What’s going on? I can only assume that there’s some commercial advantage in setting the machines to way too low a temperature – or perhaps they’re quite simply not designed to be set otherwise. It’s either on, or off.

Whatever the explanation, air conditioning is extremely wasteful of energy, and so helps to pollute our already grossly overburdened environment. Its only benefits are in supposed human comfort – and yet the same improvement in our sense of well-being could be achieved with far less expenditure of electricity. A 5º difference in temperature would be quite enough, for our bodies can do the rest. As usual, nature can do far more than most of us give it credit for.

Someone, somewhere, is making a big profit out of forcing millions of people to shiver away in deep-freeze offices, cars, restaurants and bars, and then buy patent medicines when we inevitably catch cold – while our natural resistance to new infections (such as the Zika virus) is steadily undermined.
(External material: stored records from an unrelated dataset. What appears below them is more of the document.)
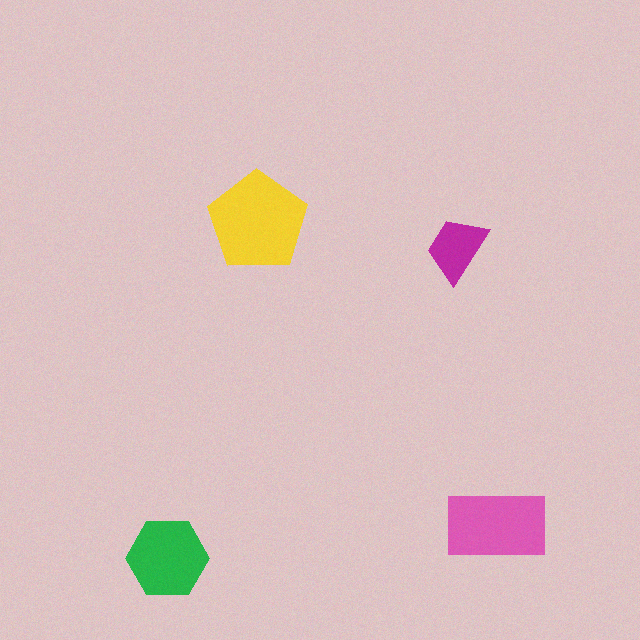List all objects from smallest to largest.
The magenta trapezoid, the green hexagon, the pink rectangle, the yellow pentagon.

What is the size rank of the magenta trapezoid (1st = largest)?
4th.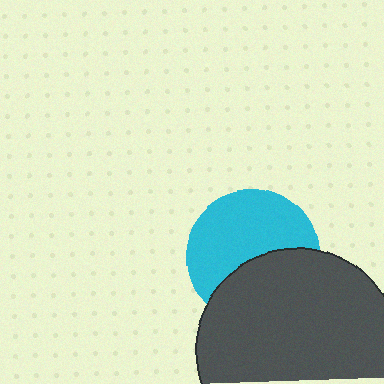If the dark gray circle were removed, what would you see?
You would see the complete cyan circle.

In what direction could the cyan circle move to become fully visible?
The cyan circle could move up. That would shift it out from behind the dark gray circle entirely.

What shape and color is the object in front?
The object in front is a dark gray circle.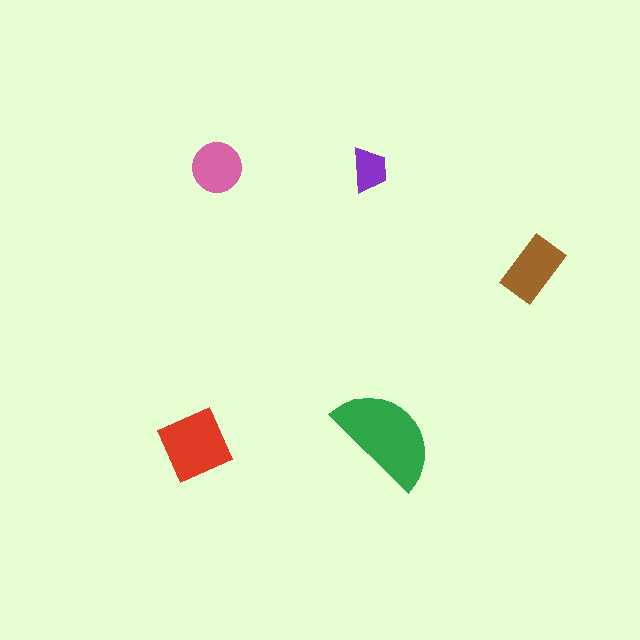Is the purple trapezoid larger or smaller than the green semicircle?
Smaller.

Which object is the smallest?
The purple trapezoid.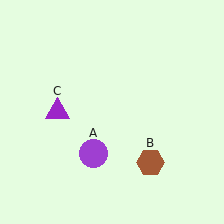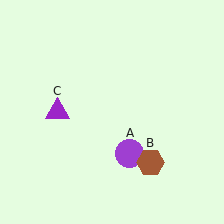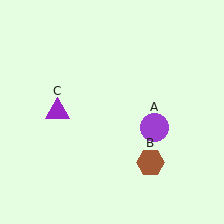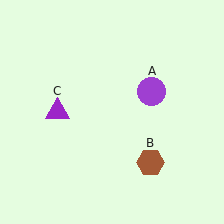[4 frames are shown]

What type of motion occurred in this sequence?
The purple circle (object A) rotated counterclockwise around the center of the scene.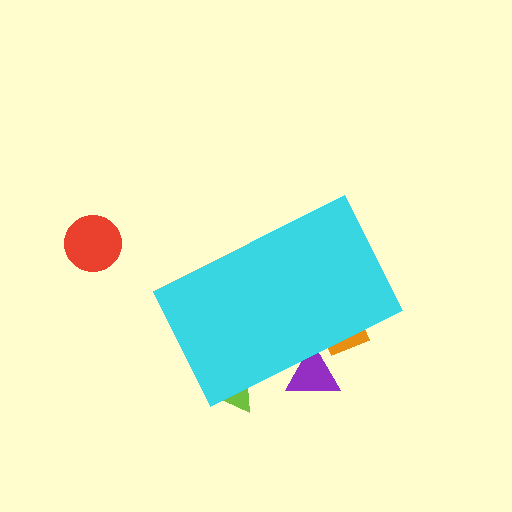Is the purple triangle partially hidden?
Yes, the purple triangle is partially hidden behind the cyan rectangle.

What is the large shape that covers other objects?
A cyan rectangle.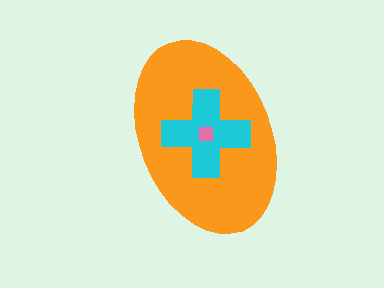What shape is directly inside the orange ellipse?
The cyan cross.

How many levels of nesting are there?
3.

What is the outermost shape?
The orange ellipse.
All good for the economy, but no good for our health.

A telling development is the growing pressure on such economically challenged countries as Spain and Greece to abandon their ‘inefficient’ siesta culture and work ‘normal’ office hours.
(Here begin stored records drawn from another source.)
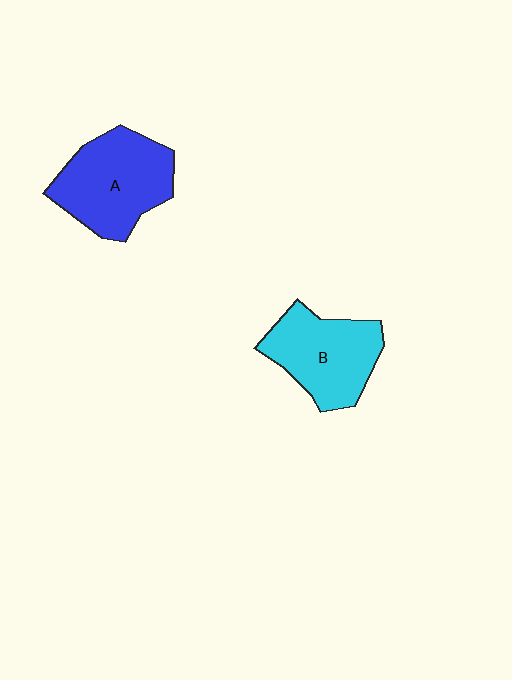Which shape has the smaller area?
Shape B (cyan).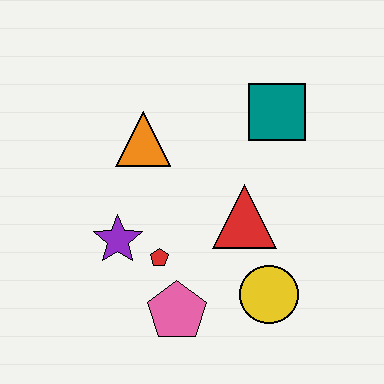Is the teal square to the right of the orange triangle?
Yes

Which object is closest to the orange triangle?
The purple star is closest to the orange triangle.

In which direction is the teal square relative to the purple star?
The teal square is to the right of the purple star.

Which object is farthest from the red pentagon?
The teal square is farthest from the red pentagon.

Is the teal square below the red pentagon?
No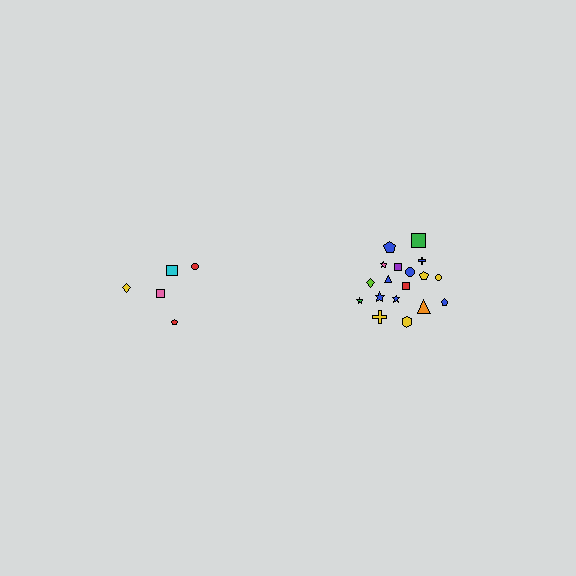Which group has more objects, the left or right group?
The right group.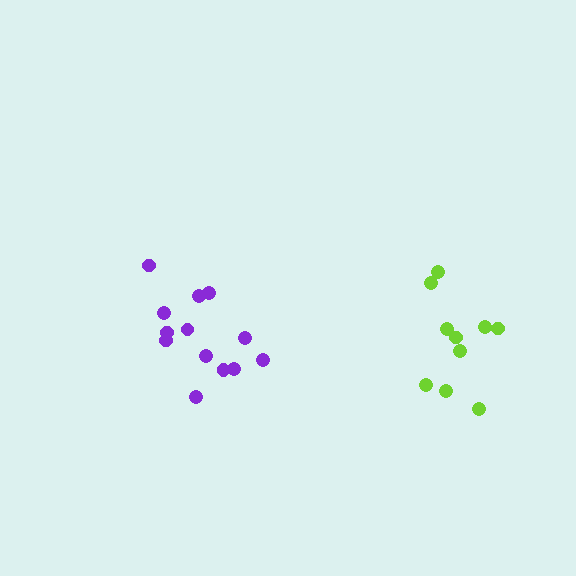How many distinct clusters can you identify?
There are 2 distinct clusters.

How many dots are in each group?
Group 1: 13 dots, Group 2: 10 dots (23 total).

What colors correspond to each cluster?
The clusters are colored: purple, lime.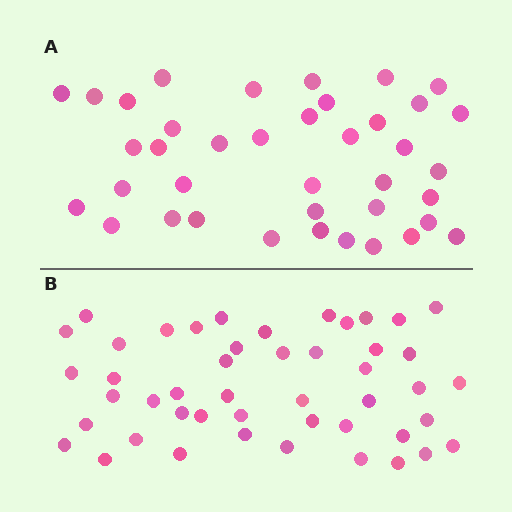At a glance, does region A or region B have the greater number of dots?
Region B (the bottom region) has more dots.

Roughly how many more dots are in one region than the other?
Region B has roughly 8 or so more dots than region A.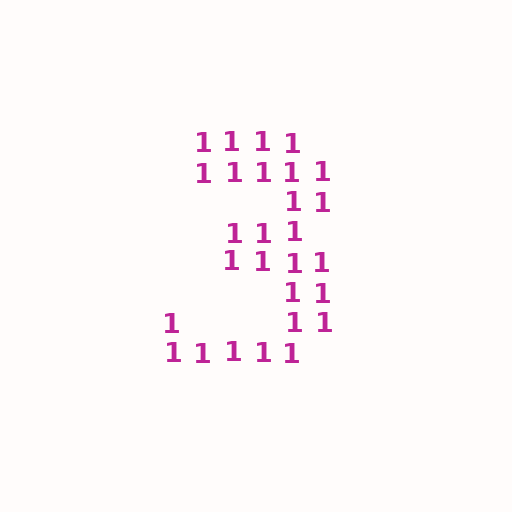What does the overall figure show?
The overall figure shows the digit 3.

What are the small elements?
The small elements are digit 1's.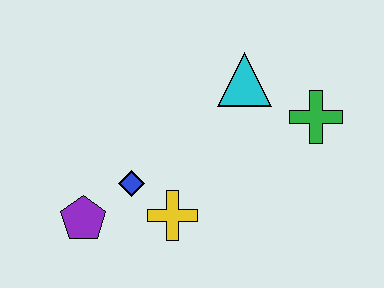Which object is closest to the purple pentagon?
The blue diamond is closest to the purple pentagon.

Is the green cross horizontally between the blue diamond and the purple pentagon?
No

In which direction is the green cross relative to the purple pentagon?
The green cross is to the right of the purple pentagon.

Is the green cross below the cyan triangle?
Yes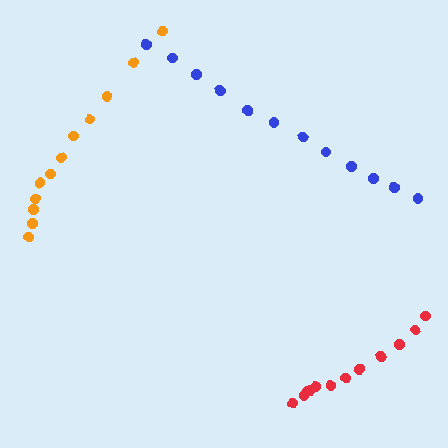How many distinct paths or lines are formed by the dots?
There are 3 distinct paths.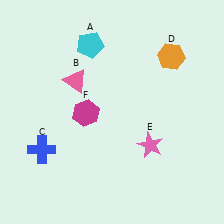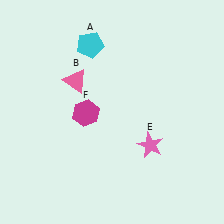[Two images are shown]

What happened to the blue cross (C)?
The blue cross (C) was removed in Image 2. It was in the bottom-left area of Image 1.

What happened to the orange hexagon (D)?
The orange hexagon (D) was removed in Image 2. It was in the top-right area of Image 1.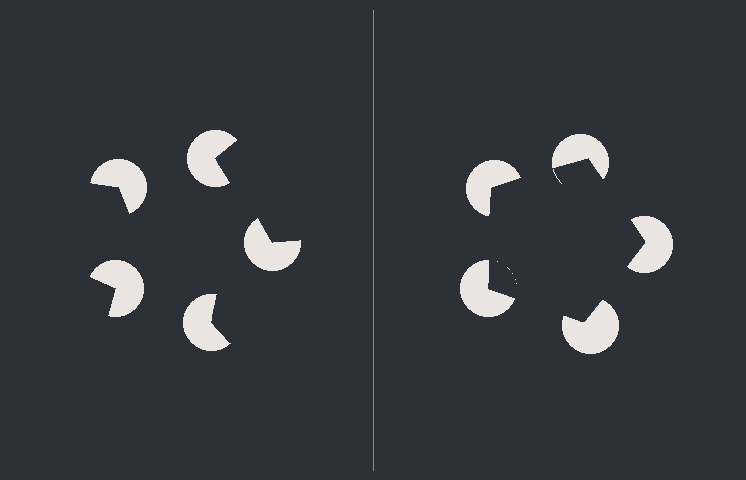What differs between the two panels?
The pac-man discs are positioned identically on both sides; only the wedge orientations differ. On the right they align to a pentagon; on the left they are misaligned.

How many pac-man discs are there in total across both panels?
10 — 5 on each side.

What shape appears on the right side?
An illusory pentagon.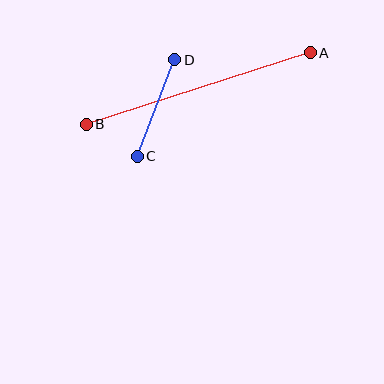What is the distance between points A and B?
The distance is approximately 235 pixels.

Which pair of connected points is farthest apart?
Points A and B are farthest apart.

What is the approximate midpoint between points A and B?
The midpoint is at approximately (198, 88) pixels.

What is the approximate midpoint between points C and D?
The midpoint is at approximately (156, 108) pixels.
Conspiracy theory? Well, maybe.

2 Comments
  1. I truly appreciate the content of your blog.. Keep going.
    Deep Freezer

  2. Thanks for this, Kirti!

    Just this morning I found myself shivering on a German train, with the air conditioning set way too low in an otherwise extremely cold April (flurries of snow fell later in the day). The funny thing about all this is that I don’t normally keep my home temperature high – 17-18º is quite enough, but people who visit me often ask if I can turn up the heating (personally I just put on a sweater). So it isn’t like I’m hypersensitive to cold. I guess I just don’t like the idea us humans monkeying around with nature too much – insisting on extreme cold when it’s hot, or extreme heat when it’s cold. The latest development, no doubt brought on by the spread of indoor smoking bans to bars and restaurants throughout the Western world, is the outdoor heat lamp on café terraces (so that smokers will continue to patronise the place even when it’s cold). To me there’s something absurd about heating up the outdoor air, since there’s far more outdoor air than we can ever hope to heat effectively. So we’re wasting vast amounts of energy in the hope of keeping a handful of customers happy.

    I much prefer the blankets that are increasingly available on café terraces, since that’s the natural way to keep out the cold if you insist in braving it (or if your smoking addiction is so great you can’t do without for a while). A small, unconventional bar in the city I live in recently justified its refusal to provide outdoor heat lamps with a sign in the window reading ‘No heat lamps – our customers aren’t wimps!’ I wish there were more such places.

    For one thing, the lamps give me a headache, so I instantly move to another table whenever someone appears on the terrace after asking for them to be switched on – I notice it’s nearly always groups of middle-aged women. It might be concluded that women are more likely to suffer from cold – and recent reports suggest they are in fact more likely to suffer from the excessively cold air conditioning imposed on them at work by their (still usually male) bosses. Perhaps it’s because they tend to have more concentrated areas of body fat than men.